Among children from supportive, nurturing families, those with the short form of the serotonin transporter gene (known as 5-HTTLPR) had a significantly reduced risk for depression, found the UCLA team, under the direction of Shelley E. Taylor, UCLA distinguished professor of psychology and an expert in the field of stress and health. The research team also found that among children from emotionally cold, unsupportive homes marked by conflict and anger, those with the short form of the 5-HTTLPR gene were at greater risk for depression, as some previous research has also shown.
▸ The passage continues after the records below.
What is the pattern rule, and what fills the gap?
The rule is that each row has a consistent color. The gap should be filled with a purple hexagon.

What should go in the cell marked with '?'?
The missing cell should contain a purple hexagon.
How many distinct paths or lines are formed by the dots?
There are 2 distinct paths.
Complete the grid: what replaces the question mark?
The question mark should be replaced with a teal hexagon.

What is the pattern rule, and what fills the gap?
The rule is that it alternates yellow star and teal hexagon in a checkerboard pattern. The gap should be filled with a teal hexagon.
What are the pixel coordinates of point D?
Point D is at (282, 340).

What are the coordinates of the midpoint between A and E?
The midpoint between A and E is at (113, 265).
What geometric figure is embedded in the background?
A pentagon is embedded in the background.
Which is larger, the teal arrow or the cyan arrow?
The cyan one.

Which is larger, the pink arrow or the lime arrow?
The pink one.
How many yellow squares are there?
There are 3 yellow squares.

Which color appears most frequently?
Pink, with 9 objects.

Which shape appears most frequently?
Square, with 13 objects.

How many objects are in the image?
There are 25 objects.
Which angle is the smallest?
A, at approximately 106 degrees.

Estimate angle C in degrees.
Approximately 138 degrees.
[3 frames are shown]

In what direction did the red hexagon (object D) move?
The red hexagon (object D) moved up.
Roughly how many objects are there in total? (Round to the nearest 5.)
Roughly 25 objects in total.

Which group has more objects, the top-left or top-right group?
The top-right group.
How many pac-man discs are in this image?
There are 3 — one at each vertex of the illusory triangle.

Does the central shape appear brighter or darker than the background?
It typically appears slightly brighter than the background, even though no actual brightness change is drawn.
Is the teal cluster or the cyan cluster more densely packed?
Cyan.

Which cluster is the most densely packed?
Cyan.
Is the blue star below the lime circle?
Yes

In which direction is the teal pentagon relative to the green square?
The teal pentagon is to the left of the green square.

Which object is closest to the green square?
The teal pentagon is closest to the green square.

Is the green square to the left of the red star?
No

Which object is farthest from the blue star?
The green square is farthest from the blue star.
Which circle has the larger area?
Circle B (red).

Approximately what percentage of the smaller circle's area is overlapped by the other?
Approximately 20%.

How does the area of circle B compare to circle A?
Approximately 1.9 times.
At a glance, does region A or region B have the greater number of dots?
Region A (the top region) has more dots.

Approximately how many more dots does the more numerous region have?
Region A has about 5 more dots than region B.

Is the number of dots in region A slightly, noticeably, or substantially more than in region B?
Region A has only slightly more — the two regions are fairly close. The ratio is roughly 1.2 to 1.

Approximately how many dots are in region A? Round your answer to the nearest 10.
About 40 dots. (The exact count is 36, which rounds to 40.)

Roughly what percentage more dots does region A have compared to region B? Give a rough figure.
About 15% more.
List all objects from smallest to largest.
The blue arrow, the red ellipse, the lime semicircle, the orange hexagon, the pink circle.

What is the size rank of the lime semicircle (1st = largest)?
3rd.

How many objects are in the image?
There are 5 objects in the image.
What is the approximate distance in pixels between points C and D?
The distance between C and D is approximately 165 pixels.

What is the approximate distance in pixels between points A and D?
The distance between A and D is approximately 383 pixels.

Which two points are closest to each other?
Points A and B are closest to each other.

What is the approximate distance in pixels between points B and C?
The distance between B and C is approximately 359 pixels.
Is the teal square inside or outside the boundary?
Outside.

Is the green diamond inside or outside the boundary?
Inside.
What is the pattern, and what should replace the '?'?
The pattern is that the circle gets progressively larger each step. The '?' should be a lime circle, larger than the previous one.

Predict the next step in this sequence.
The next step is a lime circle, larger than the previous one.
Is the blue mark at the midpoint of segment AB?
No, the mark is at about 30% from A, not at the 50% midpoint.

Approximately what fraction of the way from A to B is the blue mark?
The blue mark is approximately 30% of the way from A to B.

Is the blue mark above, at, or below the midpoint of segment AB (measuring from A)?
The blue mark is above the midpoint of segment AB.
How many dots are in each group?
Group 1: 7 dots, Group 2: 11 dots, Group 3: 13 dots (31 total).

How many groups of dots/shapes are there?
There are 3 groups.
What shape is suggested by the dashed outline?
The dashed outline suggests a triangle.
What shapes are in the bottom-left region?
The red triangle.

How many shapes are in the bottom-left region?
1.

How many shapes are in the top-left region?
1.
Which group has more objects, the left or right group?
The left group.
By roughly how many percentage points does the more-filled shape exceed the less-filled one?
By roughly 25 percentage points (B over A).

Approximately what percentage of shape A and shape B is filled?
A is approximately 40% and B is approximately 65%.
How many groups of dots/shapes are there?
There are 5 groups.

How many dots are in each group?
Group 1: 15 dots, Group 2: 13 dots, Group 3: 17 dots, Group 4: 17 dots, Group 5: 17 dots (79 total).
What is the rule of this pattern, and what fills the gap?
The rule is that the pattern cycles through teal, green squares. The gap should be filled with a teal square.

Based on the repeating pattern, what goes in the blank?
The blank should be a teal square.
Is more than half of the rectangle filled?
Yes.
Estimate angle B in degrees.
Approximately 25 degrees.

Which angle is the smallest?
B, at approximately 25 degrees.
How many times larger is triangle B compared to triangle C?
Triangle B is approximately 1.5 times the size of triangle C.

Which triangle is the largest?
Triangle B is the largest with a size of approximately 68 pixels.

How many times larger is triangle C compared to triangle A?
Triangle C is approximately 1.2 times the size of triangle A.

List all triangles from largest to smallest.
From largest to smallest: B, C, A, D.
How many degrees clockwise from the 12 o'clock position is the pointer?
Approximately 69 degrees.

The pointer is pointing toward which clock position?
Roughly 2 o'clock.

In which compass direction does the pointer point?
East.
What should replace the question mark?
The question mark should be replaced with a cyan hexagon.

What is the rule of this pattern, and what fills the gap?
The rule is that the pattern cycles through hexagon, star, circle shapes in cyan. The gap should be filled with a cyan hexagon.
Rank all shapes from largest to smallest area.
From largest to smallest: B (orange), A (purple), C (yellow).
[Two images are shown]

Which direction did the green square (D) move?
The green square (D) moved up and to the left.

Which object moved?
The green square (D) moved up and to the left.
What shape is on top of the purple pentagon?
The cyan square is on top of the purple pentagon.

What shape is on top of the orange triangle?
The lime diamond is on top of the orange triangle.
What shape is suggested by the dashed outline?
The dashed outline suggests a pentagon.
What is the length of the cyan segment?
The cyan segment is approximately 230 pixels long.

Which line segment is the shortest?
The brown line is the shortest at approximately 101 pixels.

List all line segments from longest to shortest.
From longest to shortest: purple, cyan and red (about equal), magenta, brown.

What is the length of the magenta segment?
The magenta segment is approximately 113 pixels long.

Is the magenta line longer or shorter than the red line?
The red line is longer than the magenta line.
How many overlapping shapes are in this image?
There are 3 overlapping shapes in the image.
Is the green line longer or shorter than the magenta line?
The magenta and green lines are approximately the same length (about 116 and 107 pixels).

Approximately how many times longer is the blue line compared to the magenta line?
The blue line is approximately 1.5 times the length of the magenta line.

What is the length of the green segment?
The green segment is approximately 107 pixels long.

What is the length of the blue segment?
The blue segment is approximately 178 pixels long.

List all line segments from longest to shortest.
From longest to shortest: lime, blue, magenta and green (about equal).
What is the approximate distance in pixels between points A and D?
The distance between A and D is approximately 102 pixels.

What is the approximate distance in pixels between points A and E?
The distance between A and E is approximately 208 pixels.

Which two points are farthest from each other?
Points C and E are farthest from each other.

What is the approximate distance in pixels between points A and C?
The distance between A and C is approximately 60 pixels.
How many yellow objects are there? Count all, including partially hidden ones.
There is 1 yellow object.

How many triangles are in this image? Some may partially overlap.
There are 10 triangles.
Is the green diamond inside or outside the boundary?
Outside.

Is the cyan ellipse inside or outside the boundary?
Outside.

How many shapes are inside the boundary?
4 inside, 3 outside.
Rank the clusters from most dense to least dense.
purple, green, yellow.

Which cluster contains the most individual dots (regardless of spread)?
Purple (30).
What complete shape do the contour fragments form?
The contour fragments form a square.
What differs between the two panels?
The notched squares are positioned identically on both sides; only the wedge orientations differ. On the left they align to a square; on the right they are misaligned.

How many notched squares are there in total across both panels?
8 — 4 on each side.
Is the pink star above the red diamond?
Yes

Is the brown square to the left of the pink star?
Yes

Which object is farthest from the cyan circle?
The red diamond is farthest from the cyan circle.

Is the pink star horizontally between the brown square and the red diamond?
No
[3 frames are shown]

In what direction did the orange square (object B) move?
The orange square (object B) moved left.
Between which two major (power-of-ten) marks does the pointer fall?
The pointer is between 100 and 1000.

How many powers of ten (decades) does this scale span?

The 118 young adult men and women who participated in the study completed assessments of depression, early family environment and current stress. They were asked, for example, how often they had been loved and cared for, shown physical affection or insulted and sworn at by their families. Saliva samples were used to determine if the participants’ standing on the 5-HTTLPR had two short alleles (s/s), a short and a long allele (s/l) or two long alleles (l/l) for the serotonin transporter gene. (An allele is any of several forms of a gene.)
The research showed that a person’s likelihood of developing symptoms of depression was not predicted by the particular combination of alleles alone; rather, it was the combination of the person’s environment and genetic variant s/s that determined whether the person experienced symptoms of depression, said Taylor, principal investigator on the study.
Among the study’s implications is that the short form of the 5-HTTLPR is “highly responsive to environmental influence” and, rather than predicting risk for depression, its effects vary substantially, depending on how supportive the external environment is, Taylor said.
These conclusions were bolstered by parallel evidence collected by the team showing that a supportive environment reduced the risk of depression among those with the s/s form of the 5-HTTLPR gene, while those experiencing a great deal of stress in their lives had an increased risk of depressive symptoms if they had the s/s variant of the gene.
“Genes are not destiny,” Taylor said. “Although some genes confer particular risks, others, such as variants of the 5-HTTLPR, are clearly highly responsive to input from the early and current environment. That means, among other conclusions, that there is an important role that parents and even friends can play in providing protection against the risk of depression that stress can confer.” The study adds a new component to evidence that the environment can regulate biology and steer the effects of genetic predispositions.
“It indicates just how important a loving and caring family can be,” said Baldwin Way, a co-investigator on the project. The other members of the research team, from UCLA’s department of psychology and department of psychiatry and biobehavioral sciences, are William Welch, Clayton Hilmert, Barbara Lehman and Naomi Eisenberger.
Taylor was honored Oct. 7 with the inaugural Clifton Strengths Prize, which recognizes the life and work of Donald O. Clifton, past chairman of The Gallup Organization. The prize, which will be presented every two years, recognizes groundbreaking theory, research and practice in “strengths-based psychology.” Clifton’s philosophy was for people to focus on what was positive and right with themselves and to build on their strengths to achieve their full potential, Gallup said. Taylor’s research showing how a supportive environment reverses the impact of a genetic risk factor is an example of the work for which she was honored.
The research published in Biological Psychiatry was federally funded by the National Institute of Mental Health, and the National Science Foundation, with additional funding from and UCLA’s Center for Psychoneuroimmunology.
In previous research, Taylor and UCLA colleagues, including psychology professor Rena Repetti, reported strong evidence that children who grow up in risky families often suffer lifelong health problems, including cancer, heart disease, hypertension, diabetes, obesity, depression and anxiety disorders, as well as early death (Psychological Bulletin, March 2002, Vol. 128, No. 2, pp. 330–366). A child’s genetic predispositions may be exacerbated by the family environment, and this combination can lead to the faster development of health problems in risky families, which may be more debilitating than they would be in a more nurturing family, the researchers found.